Keep it Simple: Let teachers teach and children learn

My two oldest grandchildren started school a couple of weeks ago in Midland. By this time next week all of Michigan's schools should be well underway into a new school year. Let us hope the current year is nothing like the last two when fallout from the global COVID-19 pandemic upended the education of our children in extreme ways.

It was one thing for schools to resort to distance learning at the beginning of the pandemic as a strategy to keep students, teachers, and the public in general, from getting sick and dying. To require students and staff to mask up for the same reason made perfect sense to those who care about the health and safety for the common good of everyone impacted by this deadly disease.

We quickly ran into problems though when politicians and parents who thought they knew better than the health experts and educators jumped into attack mode and began suing and fighting with school districts for implementing such things as mask mandates and in-person classes to curb illness in the schools and general population.

Michael Jones
Michael Jones

Basking in the notoriety brought on by these antics, the anti-vaxxers, anti-maskers and anti-everything else, then began to take the culture wars fight to the heart of school districts attacking everything from the supposed use of Critical Race Theory,  transgender youth, and book banning, as the flavor-of-the-month as they sought to make it even harder for teachers across American to do what they were hired to do: teach.

Schools have no interest in turning our children gay or transgender, they are though, in the business of teaching our children to become the best they can be as they grow into useful and responsible citizens, and living up to their full potential in the bargain. This is the gift teachers strive to provide their students. Not off the wall silly conspiracy theories.

Let teachers teach and our children learn. It's as simple as that. Teachers are trained to teach and children, if given the opportunity, have the natural ability and curiosity to learn. Again, it's as simple as that. We don't need our teachers accused of being groomers of pedophilia, turning our kids gay or, gasp ... liberals.

We are turning our schools and teachers and ancillary staff into scapegoats for what is currently dividing our country politically and culturally. Teachers are too busy maintaining classroom order and establishing an atmosphere conducive to learning. Too busy grading papers and creating lesson plans to engage our children in the art of learning. Too busy to groom your child for some nefarious liberal agenda which exists only in the minds of people too easily led astray by folks encouraged to ban library books and getting in the face of teachers teaching.

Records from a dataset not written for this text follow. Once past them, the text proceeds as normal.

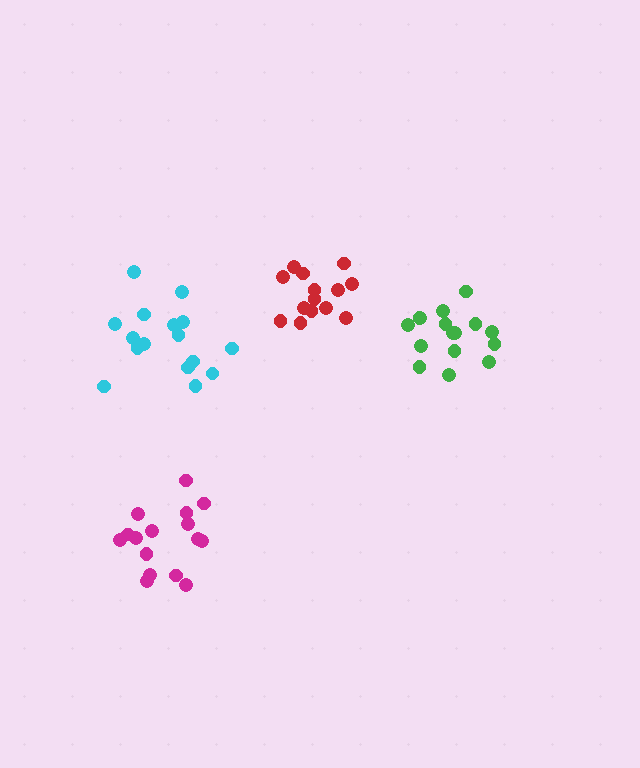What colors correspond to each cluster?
The clusters are colored: cyan, magenta, red, green.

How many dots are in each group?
Group 1: 16 dots, Group 2: 16 dots, Group 3: 14 dots, Group 4: 16 dots (62 total).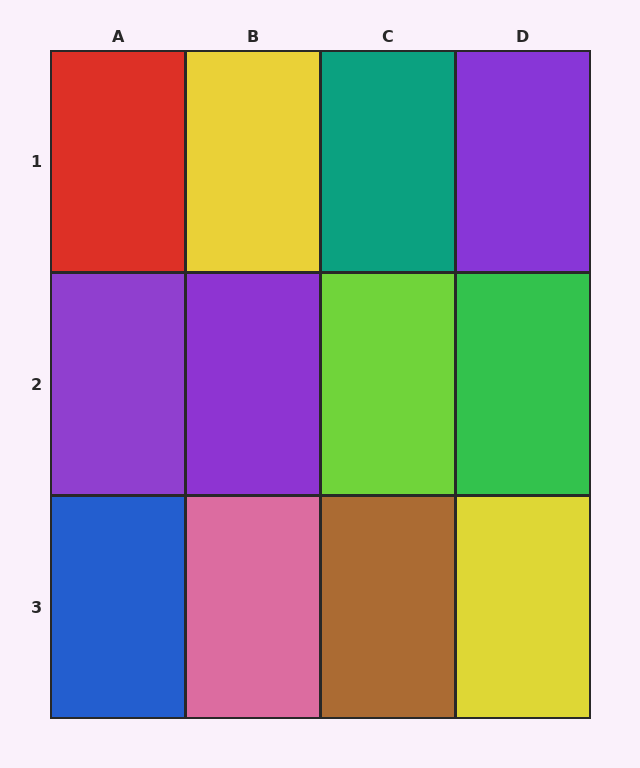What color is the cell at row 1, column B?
Yellow.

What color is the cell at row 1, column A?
Red.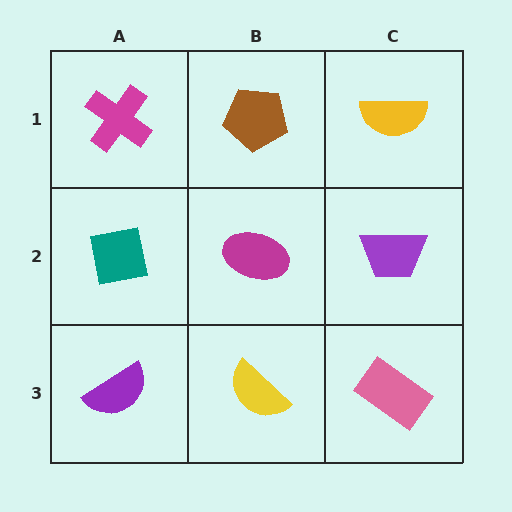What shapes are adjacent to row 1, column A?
A teal square (row 2, column A), a brown pentagon (row 1, column B).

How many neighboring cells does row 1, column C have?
2.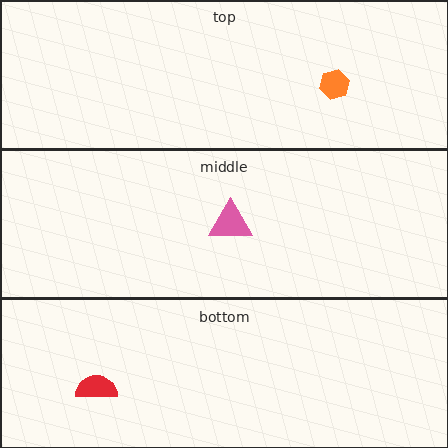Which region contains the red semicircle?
The bottom region.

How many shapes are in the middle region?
1.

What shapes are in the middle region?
The pink triangle.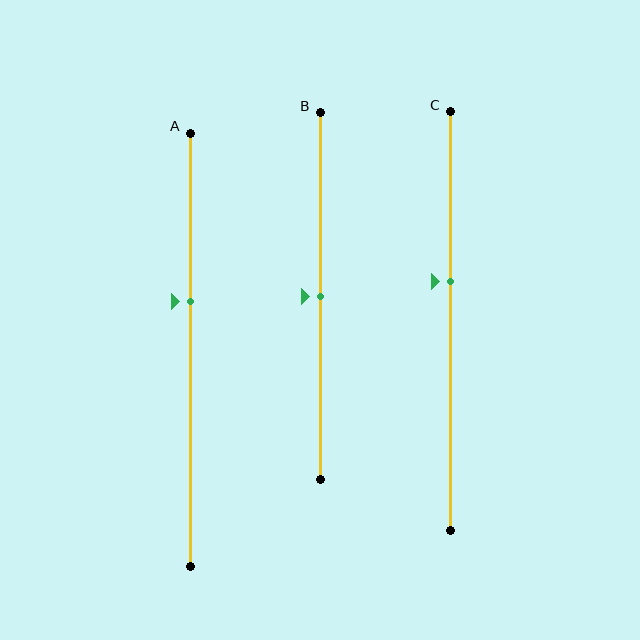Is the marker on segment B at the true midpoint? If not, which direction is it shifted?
Yes, the marker on segment B is at the true midpoint.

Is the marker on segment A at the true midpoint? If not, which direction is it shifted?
No, the marker on segment A is shifted upward by about 11% of the segment length.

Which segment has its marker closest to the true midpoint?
Segment B has its marker closest to the true midpoint.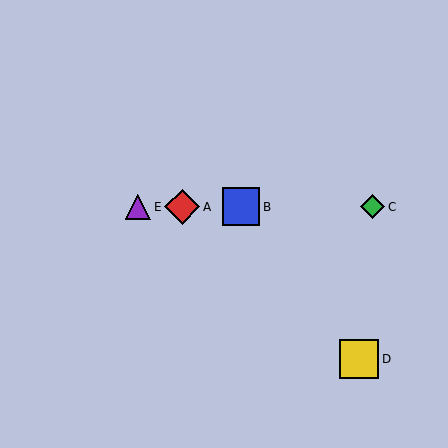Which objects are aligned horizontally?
Objects A, B, C, E are aligned horizontally.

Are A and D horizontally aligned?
No, A is at y≈207 and D is at y≈359.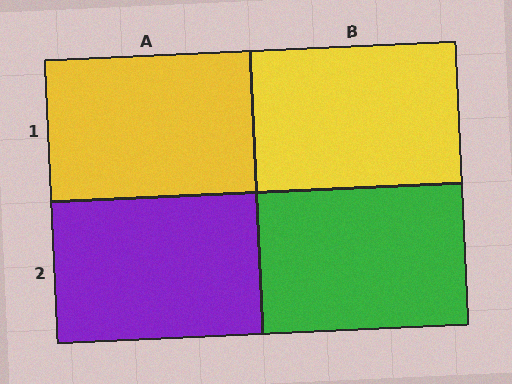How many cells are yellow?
2 cells are yellow.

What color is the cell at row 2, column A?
Purple.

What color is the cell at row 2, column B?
Green.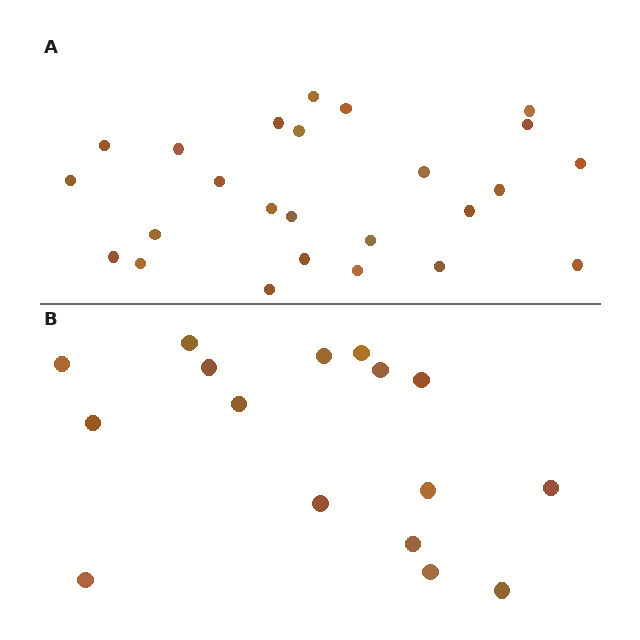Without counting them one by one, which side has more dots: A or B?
Region A (the top region) has more dots.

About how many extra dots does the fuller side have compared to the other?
Region A has roughly 8 or so more dots than region B.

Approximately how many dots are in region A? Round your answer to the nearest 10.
About 30 dots. (The exact count is 25, which rounds to 30.)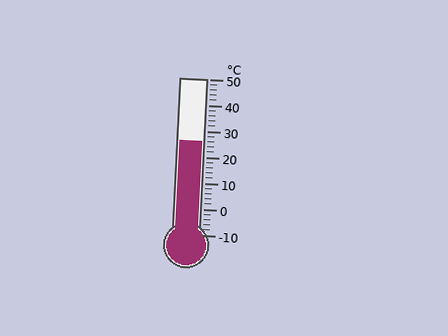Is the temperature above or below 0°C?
The temperature is above 0°C.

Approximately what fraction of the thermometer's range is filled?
The thermometer is filled to approximately 60% of its range.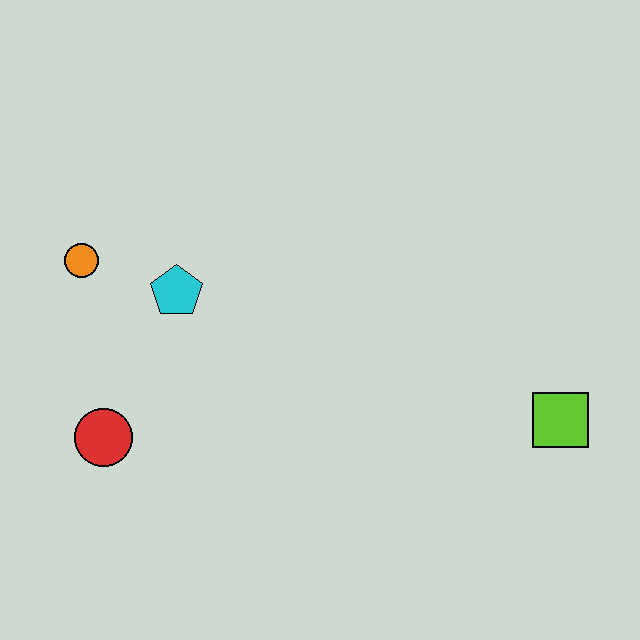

Educators are leaving the field in alarming numbers; something which had been brewing even before fallout from the pandemic has made their jobs even more onerous and stressful.  Statistics indicate 50-percent of new teachers leave the field within their first five years of employment. In January 2020, just as the pandemic turned things upside-down, there were 10,600,000 teachers nationwide. Two years later the number stands at an even 10 million. We've lost more than half a million college educated teachers and we need to stop the bleeding before it becomes even more dire in our schools.

This year, as our most priceless commodity; our children, head back to the classroom, let's all take a deep breath, shake off the hostility many of us currently feel towards the education system and agree to let our teachers do what they do best: teach. It could be a learning experience for all of us; not just our children.